Silver Birch is supposed to be a fresh start.
They keep promising her things will be different here. They tell her she’ll find peace. She doesn’t believe them. They don’t understand that she’s two people. She’s Violet Sheehan. She’s clever and sweet and caring and artistic. She’s also Violet’s shadow. Those who have witnessed her temper say it is like watching a fight between hissing cats. She is all claws and spit and venom.
‘Oh, sorry… I’ll go… I didn’t see you…’
Violet turns. The girl who emerges from the woods matches her intonation perfectly. She’s a fragile little thing. Frizzy brown hair and glasses speckled with raindrops. She’s probably the same age as Violet but looks younger. Her clothes look considerably older: a big Salvation Army duffel coat is fastened up to the top above a knee-length skirt with shiny wellington boots. She holds herself close: elbows tucked in, like a roosting bird. She makes Violet think of premature kittens – the litter last spring – just bones and patchy fur, dead in a cardboard box. Daddy had let her keep one overnight, the better to help her say goodbye. She’d held it until it went stiff. Even then she’d continued to try and manipulate the limbs; to open its closed eyes and to push her finger into the squeezed-shut mouth, the pad of her finger searching for the tiny sharp points of teeth.

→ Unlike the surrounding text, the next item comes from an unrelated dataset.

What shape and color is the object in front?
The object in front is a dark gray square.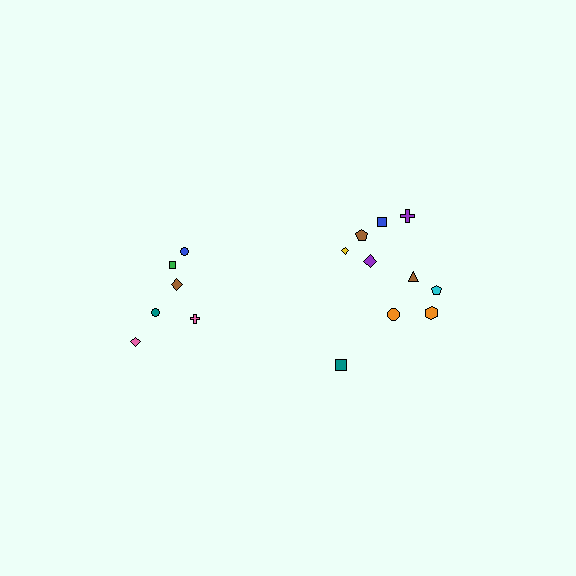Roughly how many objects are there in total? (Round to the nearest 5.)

‘I’m Violet,’ she says, introducing herself in a loud, proud voice, the way Daddy has told her to. She puts out a hand for the frail girl to shake but quickly withdraws it, feeling silly. Her own hands are powerful – to take this girl’s paw in hers would feel like closing a fist around a handful of crisps.
‘Are you with the tour?’ asks the girl, and Violet notices how wide her eyes are, like freshly cracked eggs on a dainty side plate. ‘Are you coming here? You should, you really should. I started last term and it’s not like other schools.’
‘I’ve noticed.’ Violet smiles, and the girl seems delighted by this small act of fellowship.
‘I’m Catherine,’ she says, though she doesn’t seem entirely sure about the truth of the statement. ‘My Daddy’s the vicar in Seascale so I don’t board. He’s very happy with how I’m getting on here. What about you? Where are you coming from?’